The Washington Post yesterday cited experts as saying that the plan by the estranged half-brother of North Korean supreme leader Kim Jong Un to use an antidote was fatally flawed.
It quoted Cindy Vestergaard, an expert on chemical weapons at the Stimson Centre in Washington, as saying that the presence of atropine, an antidote for poisons including VX and insecticide, on his person would confirm that he feared being killed by chemical means.
However, she said, he seemed to have been “poorly advised on antidote efficacy.”
Based on reports that the antidote was being carried in a tablet form, she said it can take at least 15 to 20 minutes for atropine to reach the bloodstream if orally administered.
“By then, VX will already be wreaking havoc on the body’s nervous system (including vomiting, making orally-administered antidotes even more useless),” she was quoted as saying in an email.
She added that an oral form of atropine could only provide “a false sense of security.”
On Nov 29, the murder trial on Jong Nam’s death at the Shah Alam High Court had heard that 12 glass vials containing antidotes for poisons were found in his sling bag after the incident.

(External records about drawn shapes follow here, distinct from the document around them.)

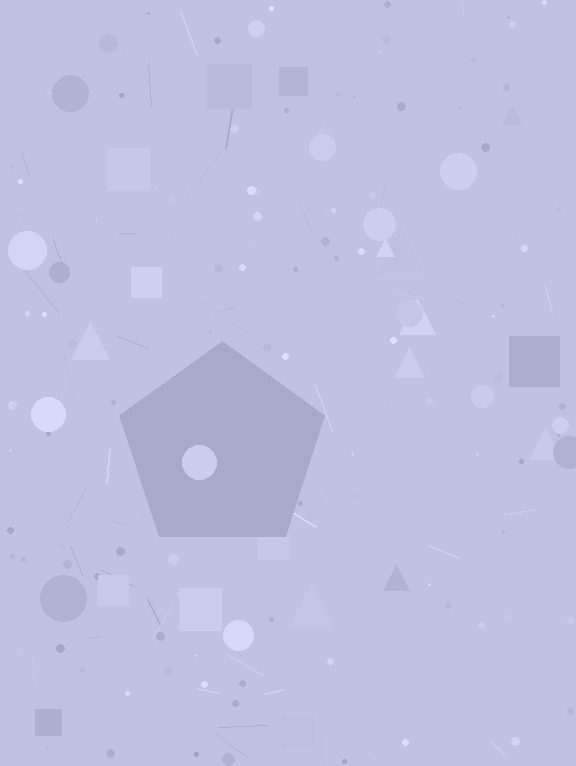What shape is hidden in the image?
A pentagon is hidden in the image.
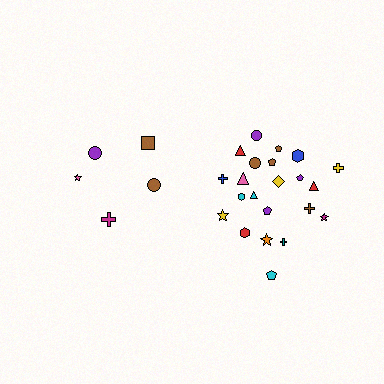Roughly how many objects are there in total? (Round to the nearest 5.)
Roughly 25 objects in total.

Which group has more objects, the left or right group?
The right group.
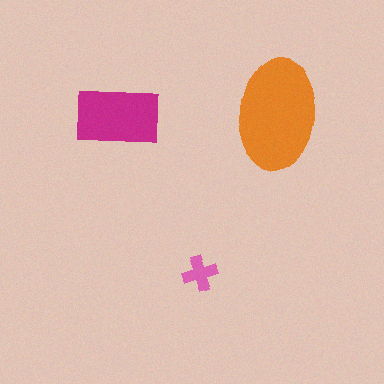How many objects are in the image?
There are 3 objects in the image.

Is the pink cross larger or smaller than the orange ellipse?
Smaller.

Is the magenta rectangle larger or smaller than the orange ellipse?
Smaller.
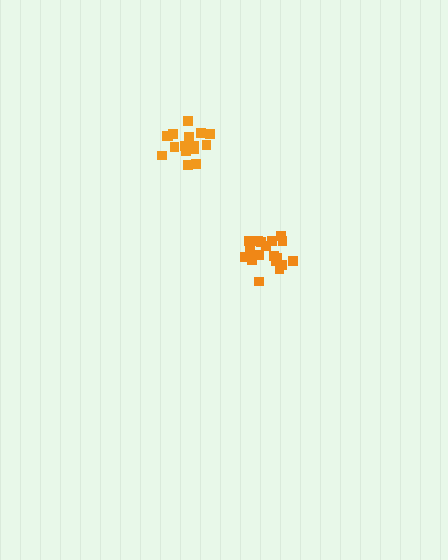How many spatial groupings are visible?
There are 2 spatial groupings.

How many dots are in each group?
Group 1: 18 dots, Group 2: 17 dots (35 total).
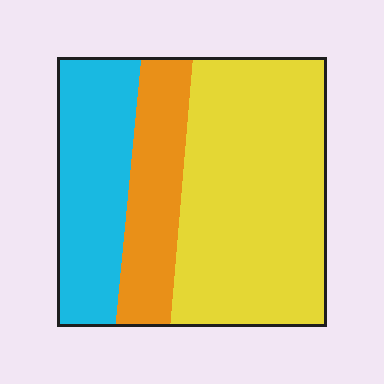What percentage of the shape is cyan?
Cyan takes up about one quarter (1/4) of the shape.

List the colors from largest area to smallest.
From largest to smallest: yellow, cyan, orange.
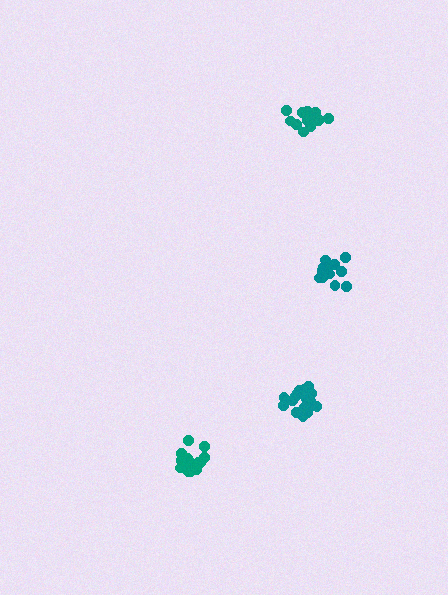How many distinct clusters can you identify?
There are 4 distinct clusters.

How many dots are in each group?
Group 1: 13 dots, Group 2: 18 dots, Group 3: 13 dots, Group 4: 16 dots (60 total).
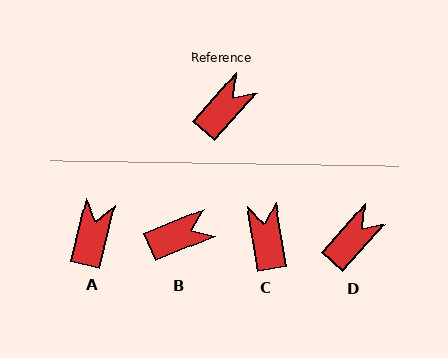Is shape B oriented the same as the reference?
No, it is off by about 26 degrees.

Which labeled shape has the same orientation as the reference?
D.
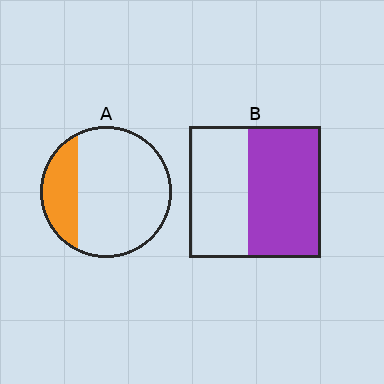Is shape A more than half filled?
No.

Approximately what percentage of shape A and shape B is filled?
A is approximately 25% and B is approximately 55%.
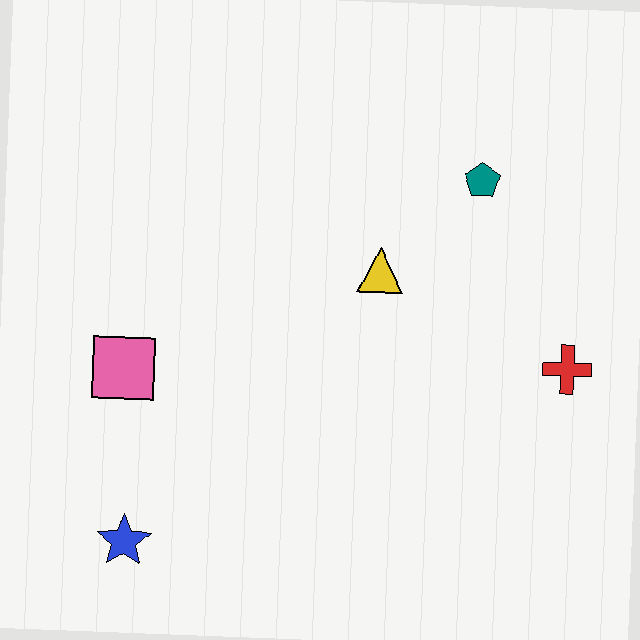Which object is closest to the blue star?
The pink square is closest to the blue star.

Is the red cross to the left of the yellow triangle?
No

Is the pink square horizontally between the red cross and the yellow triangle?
No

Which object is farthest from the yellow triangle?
The blue star is farthest from the yellow triangle.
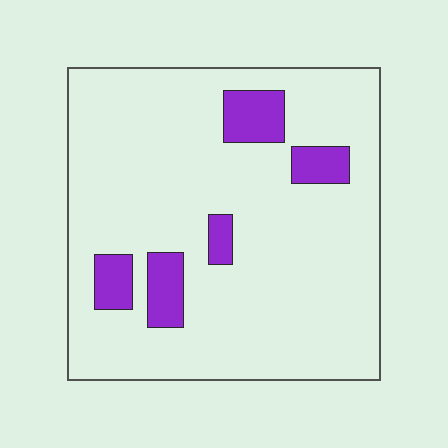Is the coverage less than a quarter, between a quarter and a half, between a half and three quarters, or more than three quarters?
Less than a quarter.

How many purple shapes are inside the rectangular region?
5.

Malaysian Chemistry Department Alcohol and Toxicology Clinical Unit head Dr K Sharmilah had agreed with a suggestion by counsel Gooi Soon Seng, who was representing Indonesian national Siti Aisyah, that the vials containing atropine together with 12 other exhibits were received by her from the police on March 10 for toxicology tests.
Siti and Vietnamese national Doan Thi Huong have been charged with the murder under Section 302 of the Penal Code, which carries the mandatory death penalty upon conviction.
In the incident, Jong Nam was allegedly assassinated when the two women suddenly appeared before him and wiped his face with the palms of their hands that contained what was later identified as the deadly VX nerve agent at klia2.
The WP report also quoted Matthew Meselson, a professor of biochemistry at Harvard University, as saying that atropine by itself is not an effective antidote for VX poisoning.
He said auto-injectors supplied by the US army to combat nerve agent poisoning contain not only atropine but also pralidoxime, another agent that helps prevent VX’s toxic effects.